The plant closures, in California and Washington State, are part of restructuring plans that the Minneapolis-based paint and coatings company announced after issuing its report for the quarter ending April 29.
Valspar recorded a 23.5% year-over-year sales increase for the second quarter, thanks to the acquisitions of Wattyl and Isocoat, selling price increases, and improved volume in the coatings segment. But it was not enough to compensate soaring material costs and a still-struggling new-home construction market, the company said.
New Income Declines
Net income for the second quarter of 2011 fell to $56.3 million, or 58 cents per share, from $61.7 million, or 61 cents a share, for the same quarter of 2010.
Second-quarter gross margin, excluding restructuring and acquisition-related charges, was 32.3%—down from 34% in 2010. Adjusted profit was 64 cents, in line with Wall Street estimates.
Like every manufacturer, Valspar relied heavily on sales price increases to blunt the impact of rising raw material costs. Increased productivity also benefited the bottom line, the company said.
As a rate to revenue, operating expenses, excluding restructuring and acquisition-related charges, were 21.5%, up 50 basis points from 21% in the second quarter of 2010.
Outgoing Valspar CEO William L. Mansfield sounded an upbeat note about the Q2 picture, calling it a “solid accomplishment” in light of the strong second quarter of 2010.
|Sales in Valspar’s coatings segment increased 15% over the second quarter of FY 2010.|
"Double-digit top-line growth resulting from acquisitions, pricing and the continued success of our new business efforts helped to mitigate the impact of substantially higher raw material costs,” he said.
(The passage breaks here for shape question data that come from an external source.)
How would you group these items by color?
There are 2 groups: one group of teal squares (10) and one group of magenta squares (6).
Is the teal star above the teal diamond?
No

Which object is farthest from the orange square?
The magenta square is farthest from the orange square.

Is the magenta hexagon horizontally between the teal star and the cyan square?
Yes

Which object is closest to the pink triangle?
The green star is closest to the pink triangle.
“We are continuing to raise our selling prices and taking steps to further reduce our cost structure while maintaining investments in our brands and technology. We continue to expect fiscal year 2011 adjusted net income per share in the range of $2.45 to $2.65."
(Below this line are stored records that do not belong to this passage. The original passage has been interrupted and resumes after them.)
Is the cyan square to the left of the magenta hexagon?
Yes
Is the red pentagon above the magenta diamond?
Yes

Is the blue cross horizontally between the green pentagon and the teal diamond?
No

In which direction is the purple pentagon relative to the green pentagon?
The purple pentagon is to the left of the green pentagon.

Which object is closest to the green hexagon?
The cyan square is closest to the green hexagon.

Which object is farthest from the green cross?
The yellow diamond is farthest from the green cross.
But president and COO Gary E. Hendrickson, who becomes CEO on June 1, said the company was facing housing-market reality in shutting down the two wood coatings plants.
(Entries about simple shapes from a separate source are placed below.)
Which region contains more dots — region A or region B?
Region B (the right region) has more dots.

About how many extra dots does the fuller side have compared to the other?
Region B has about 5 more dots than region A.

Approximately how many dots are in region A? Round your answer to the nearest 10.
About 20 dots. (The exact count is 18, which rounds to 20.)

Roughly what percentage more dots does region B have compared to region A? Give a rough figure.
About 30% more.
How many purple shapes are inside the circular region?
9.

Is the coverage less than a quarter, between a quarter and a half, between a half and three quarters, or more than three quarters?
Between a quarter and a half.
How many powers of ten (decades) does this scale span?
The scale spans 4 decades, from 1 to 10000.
"These markets have been struggling for several years, and we don't see any significant changes in the near or medium term," said Hendrickson.
Seeking TiO2 Options
Valspar officials said they were taking several steps to reduce the company’s dependence on Titanium Dioxide: using extenders, Chinese sulfate and new polymers.
“We have a lot of experience with the China sulfate material in our industrial and our consumer business in China,” said Hendrickson. “So, we are using some of that in North America and in Europe, and we are doing all of the things that the other companies have talked about in terms of trying to manage through the situation of tightness in the TiO2 market.”
Although the supply of TiO2 is currently adequate, the cost has become exorbitant, the company said. Titanium Dioxide is the most widely used pigment in paints and coatings.
Valspar’s coatings segment second-quarter sales totaled $509.1 million—a 15% increase from the same quarter of 2010. For the first half of fiscal 2011, coatings sales were $965.5 million, compared with $833.4 million for the first half of FY 2010.
The paint segment notched $418.3 million in sales, up from $303.9 million for the second quarter of 2010. Year-to-date paint sales totaled $754.3 million, up from $537.4 million in the first half of FY 2010.
However, coatings Earnings Before Interest and Taxes (EBIT) totaled $59.9 million for the second quarter, down from $62.4 million from the year-ago period. And Paint EBIT plummeted to $38.9 million for Q2 of FY 2011, from $52.1 million of Q2 for 2010.
Adjusted for restructuring and acquisition-related charges, Coatings EBIT climbed slightly (from $62.4 million in the second quarter of 2010 to $63.2 million in 2011). Paintings EBIT still took a hit when adjusted, however, declining to $43.8 million from $52.3 million, the company said.